Fue mi amigo quien me abrió la puerta a muchos mundos que no conocía. Espacios comunitarios de toda clase, aunque con una inclinación marcada: eran de izquierdas, abiertamente opositores a la dictadura. Y ahí estaba el quiebre. La comunidad judía se partía como un espejo roto, igual que la palestina y el país: algunos tenían familiares entre los detenidos desaparecidos, otros eran defensores acérrimos de Pinochet. Los ecos de la historia rebotaban de un lado al otro, y yo escuchaba, tratando de entender.

Por entonces, aún se daba ese fenómeno curioso: junta a dos judíos y tendrás tres opiniones —y ninguna se pondrá de acuerdo con la otra. Era un espectáculo fascinante. Incluso en el contexto del conflicto eterno con los palestinos, en Chile había algo más que simple cordialidad entre ambas comunidades. Parecían convivir en una tregua tácita, una especie de anomalía en el mapa global.

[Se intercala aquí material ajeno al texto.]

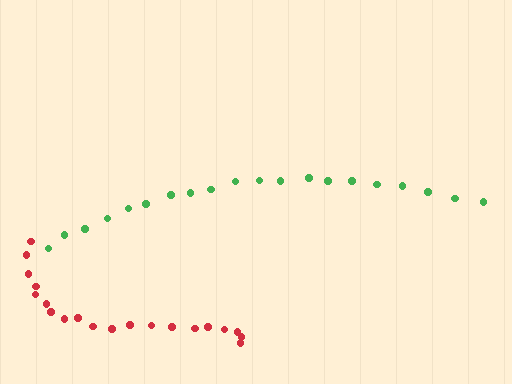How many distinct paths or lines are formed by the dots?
There are 2 distinct paths.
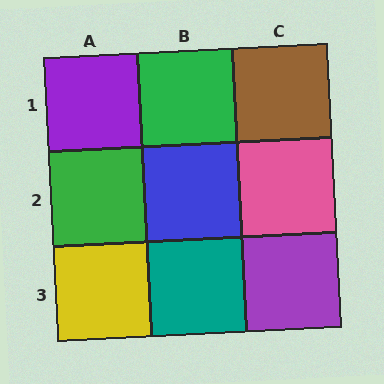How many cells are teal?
1 cell is teal.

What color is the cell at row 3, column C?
Purple.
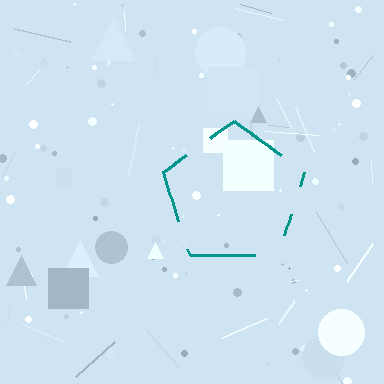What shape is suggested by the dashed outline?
The dashed outline suggests a pentagon.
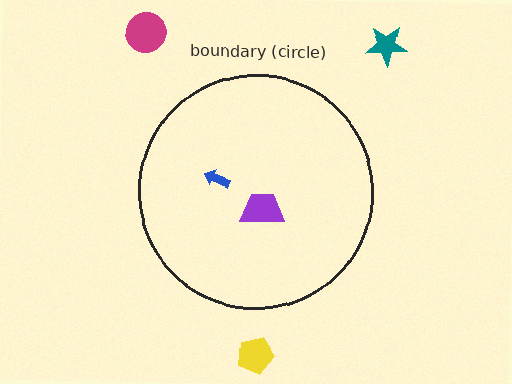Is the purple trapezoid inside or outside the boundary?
Inside.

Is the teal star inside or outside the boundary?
Outside.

De esa época recuerdo especialmente a Amir Sachs. Tenía un apellido financiero, como él mismo decía con sorna, pero insistía en que era "uno de los judíos pobres". Contaba los mejores chistes de judíos, esos que hacían fruncir el ceño a los más formales de la comunidad. Pero lo que realmente les sacaba de quicio era su religiosidad. No era ortodoxo tradicional, ni siquiera llevaba kipá. Sin embargo, pedía siempre que no hubiera actividades académicas los sábados, por el shabat. "No pienses que todos somos iguales", me decían los otros, como si la religiosidad fuera algo que había que esconder. Eran otros tiempos.

Amir, si hubiera nacido en Nueva York, habría sido un comediante perfecto, como Woody Allen. Tenía ese aire de genio desordenado, de neurótico encantador. Un amigo actual, físicamente su opuesto, siempre me lo recuerda: ambos comparten el talento peculiar de embaucar serpientes y prometer lo que nunca llegará. Amir era un prometedor serial, un experto en pintar futuros que no existían. Fantasioso, divertido, imposible de odiar. Ambos son capaces de dejar heridos reiteradamente, pero si no eres el destinatario de sus promesas, podías reírte; si lo eras, bueno, te tocaba esperar sentado.

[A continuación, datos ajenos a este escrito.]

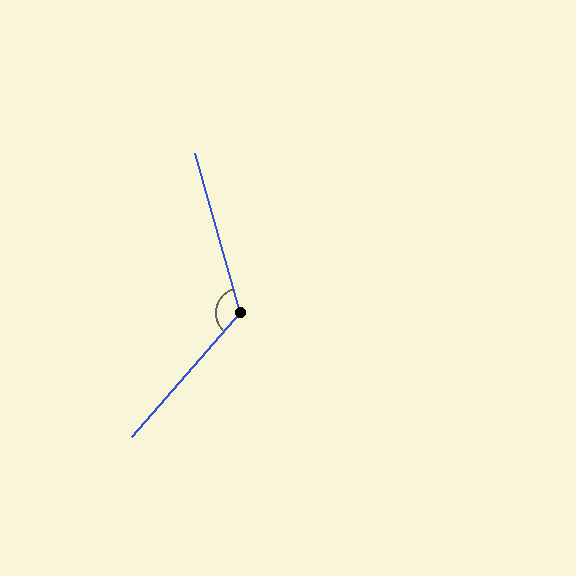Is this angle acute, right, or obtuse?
It is obtuse.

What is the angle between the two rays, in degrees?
Approximately 123 degrees.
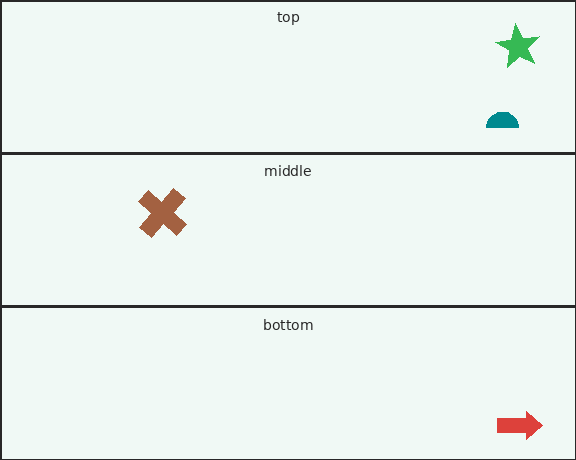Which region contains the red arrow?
The bottom region.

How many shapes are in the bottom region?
1.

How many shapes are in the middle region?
1.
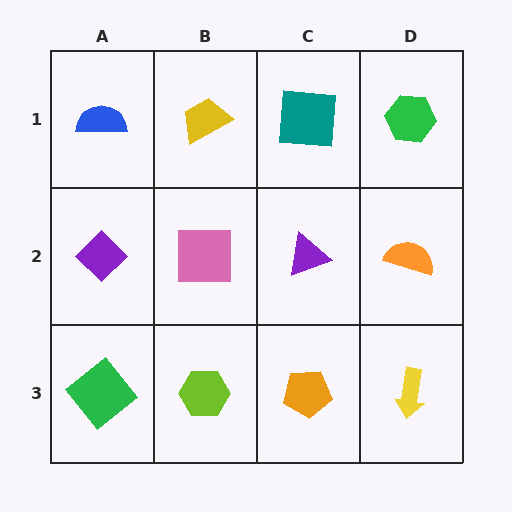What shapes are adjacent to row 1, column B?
A pink square (row 2, column B), a blue semicircle (row 1, column A), a teal square (row 1, column C).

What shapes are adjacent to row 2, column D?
A green hexagon (row 1, column D), a yellow arrow (row 3, column D), a purple triangle (row 2, column C).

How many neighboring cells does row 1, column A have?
2.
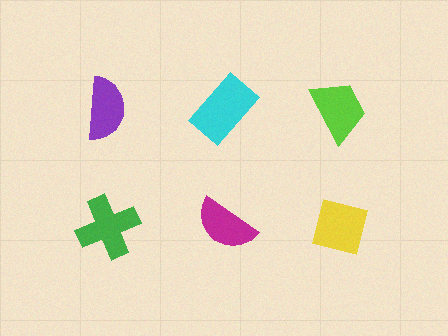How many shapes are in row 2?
3 shapes.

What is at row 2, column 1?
A green cross.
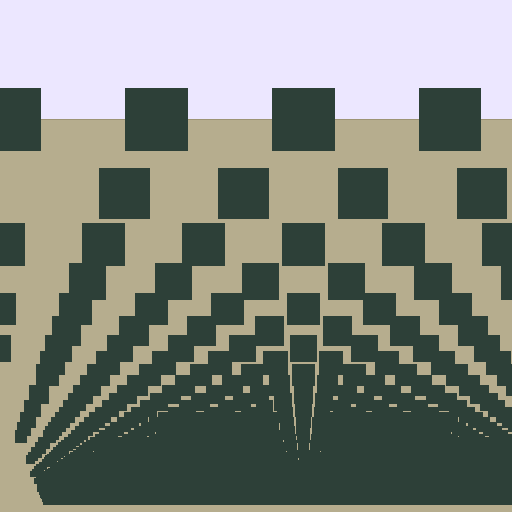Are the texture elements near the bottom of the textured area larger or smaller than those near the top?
Smaller. The gradient is inverted — elements near the bottom are smaller and denser.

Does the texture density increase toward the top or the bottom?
Density increases toward the bottom.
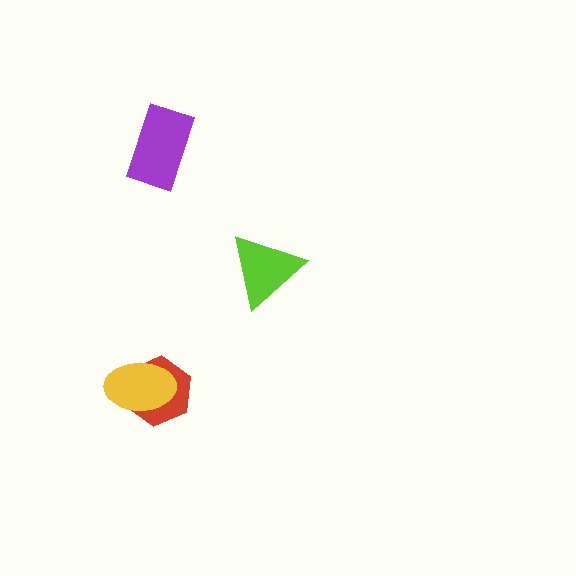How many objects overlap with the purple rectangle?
0 objects overlap with the purple rectangle.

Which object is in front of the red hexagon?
The yellow ellipse is in front of the red hexagon.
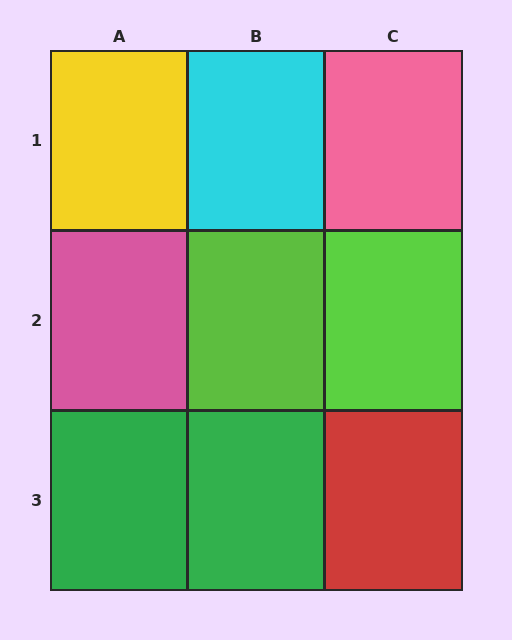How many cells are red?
1 cell is red.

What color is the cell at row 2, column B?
Lime.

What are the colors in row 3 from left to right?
Green, green, red.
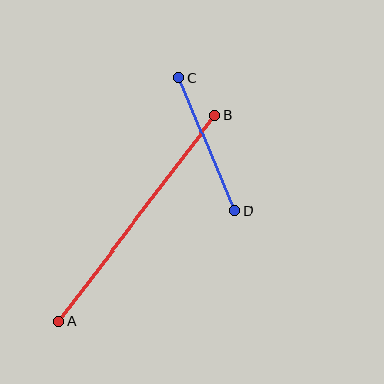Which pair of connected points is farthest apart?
Points A and B are farthest apart.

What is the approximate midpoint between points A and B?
The midpoint is at approximately (137, 218) pixels.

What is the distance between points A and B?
The distance is approximately 259 pixels.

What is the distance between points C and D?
The distance is approximately 144 pixels.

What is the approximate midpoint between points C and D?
The midpoint is at approximately (207, 144) pixels.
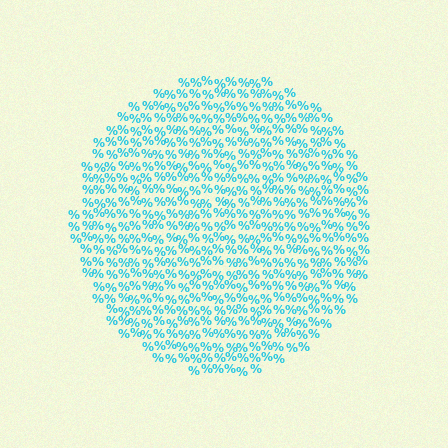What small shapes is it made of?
It is made of small percent signs.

La historia de estos dos grupos migrantes es, en el fondo, un espejo que se mira a sí mismo. Dos trayectorias paralelas, llenas de similitudes: gente que empezó con nada más que sus manos y terminó con todo. El éxito económico, financiero, social. La entrada triunfal en el mundo político, con representantes que abarcan todo el espectro ideológico. Dos historias que, aunque separadas por océanos y conflictos, terminan convergiendo en el mismo destino: la integración como forma de conquista.

Entonces, ¿qué podemos aprender de ellos? Porque de eso se trata, ¿no? De buscar lecciones. Y en sus historias de vida no aparece ese héroe solitario que tanto nos han vendido, ese emprendedor mítico que triunfa solo a punta de esfuerzo y mérito. No, aquí hay otra cosa. Lo que hay son comunidades que han crecido juntas, que han tejido redes tan densas como invisibles: clientes, proveedores, aliados, amigos. Redes que los sostienen y los impulsan. Redes que, además, no se cierran en sí mismas, sino que extienden un puente hacia el país que los recibió. Porque integrarse no es solo adaptarse; es también transformar el lugar al que llegas.

El éxito, como siempre, tiene menos de individual y más de colectivo. No se trata solo del esfuerzo propio, ese que tanto nos gusta romantizar. Se trata del esfuerzo compartido, de una comunidad que empuja, que sostiene, que multiplica las posibilidades. Así nacen los negocios que crecen, las familias que prosperan, las historias que trascienden. Es algo que muchos empresarios locales deberían entender: solos, nadie llega lejos. Por más que quieran recordar sus logros como hazañas personales, la verdad es otra. Detrás de cada empresario exitoso hay una red, una comunidad que lo conecta con su mercado, con sus clientes, con sus proveedores. Porque al final, el mercado no es más que eso: una gran red social, una comunidad en movimiento.

Lo sé porque lo vi de cerca. Dos profesores, mis padres, partieron de la nada y construyeron una escuela que lleva más de 50 años de historia. Desde el inicio, la comunidad fue el puntal fundamental de ese proyecto, el cimiento sobre el que se levantó. Hoy, a más de ocho mil kilómetros de donde nací y décadas después de haber dejado ese país, es una lección que no olvido.